6C’est cette organisation démocratique, où les femmes ont la maîtrise de leur outil de travail, qui leur donne la volonté de continuer malgré les différentes contraintes. Ces initiatives s’appuient sur une démarche spécifique avec ses temporalités propres, ses temps de maturation et de construction, ses rythmes d’apprentissage. Par exemple, des périodes de transition sont obligatoires pour gérer les déstabilisations de la sphère familiale, notamment pour des publics immigrés où la place de la femme est fortement définie par la tradition. Les projets économiques portés par les associations sont toujours en lien avec la vie de celles-ci. Les femmes ont mené une vie associative intense et à un moment donné ont voulu vraiment s’appuyer sur leurs savoir-faire et transformer l’essai de leurs activités bénévoles pour sortir de l’assistanat en s’inscrivant dans des démarches professionnelles. Il n’y a pas de rupture, mais une continuité, un prolongement, un dépassement des activités de l’association, le désir de s’inscrire et de se confronter à la sphère économique pour trouver des solutions originales et adaptées aux femmes de l’association et dans leur logique propre. Ces initiatives favorisent la création d’emplois, mais sont aussi des espaces de cohésion sociale, de rencontres interculturelles et intergénérationnelles.

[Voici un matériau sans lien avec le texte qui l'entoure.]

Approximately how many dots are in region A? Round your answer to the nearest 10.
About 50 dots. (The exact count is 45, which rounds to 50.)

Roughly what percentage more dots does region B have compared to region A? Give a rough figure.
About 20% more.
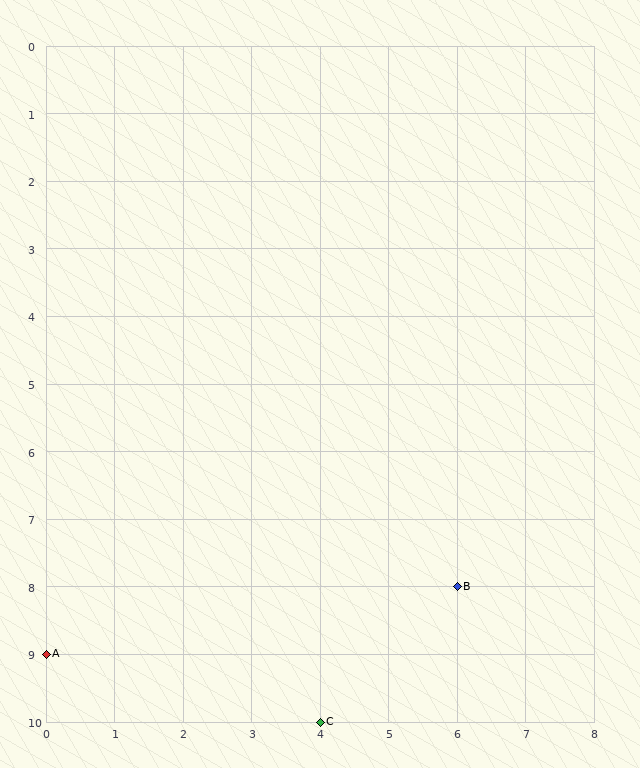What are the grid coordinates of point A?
Point A is at grid coordinates (0, 9).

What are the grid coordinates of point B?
Point B is at grid coordinates (6, 8).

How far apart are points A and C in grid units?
Points A and C are 4 columns and 1 row apart (about 4.1 grid units diagonally).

Elles favorisent de réelles passerelles avec le centre-ville, car souvent les personnes viennent découvrir des plats dans des quartiers où elles ne viendraient pas habituellement. De plus, ces restaurants représentent des passerelles inter-initiatives et parfois internationales. Beaucoup d’associations sont engagées dans des actions de solidarité avec leur pays d’origine.

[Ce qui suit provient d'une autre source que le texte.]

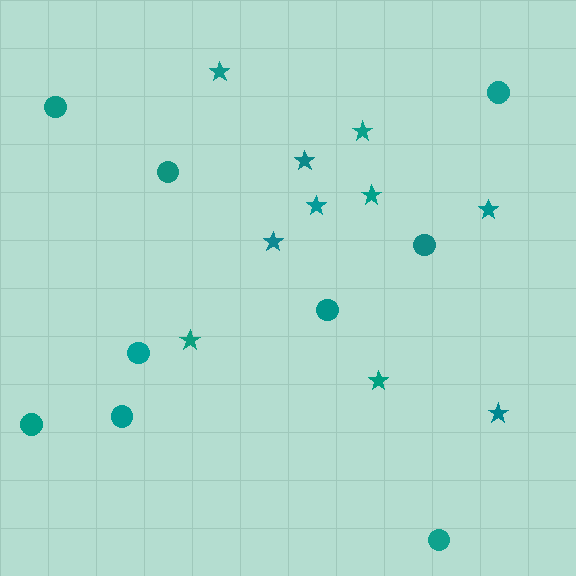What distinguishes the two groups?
There are 2 groups: one group of circles (9) and one group of stars (10).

7Les femmes immigrées, qui initient ces actions, ont fait le choix de s’investir fortement dans le quartier où elles vivent. Elles savent qu’el les vont devoir rester, au moins un certain temps, dans le pays d’accueil et développer des stratégies pour y rendre la vie possible. Elles souhaitent favoriser l’intégration de leurs enfants en leur donnant des images positives d’intégration. Elles savent qu’elles ont peu de chance d’avoir un travail salarié ordinaire, compte tenu de la situation globale du marché du travail et des contraintes en termes de temps et de mobilité auxquelles elles sont soumises. Développer sa propre activité sur son territoire équivaut à se doter des moyens adaptés pour créer son propre emploi, les structures familiales ne permettant plus d’assurer leurs besoins et ceux de leurs enfants. Elles veulent, soit valoriser leurs savoir-faire, certains acquis au cours de leur parcours migratoire, soit utiliser des compétences professionnelles qu’elles n’arrivent pas à négocier sur le marché du travail compte tenu de leur origine et des facteurs liés à leur installation sur des quartiers sensibles.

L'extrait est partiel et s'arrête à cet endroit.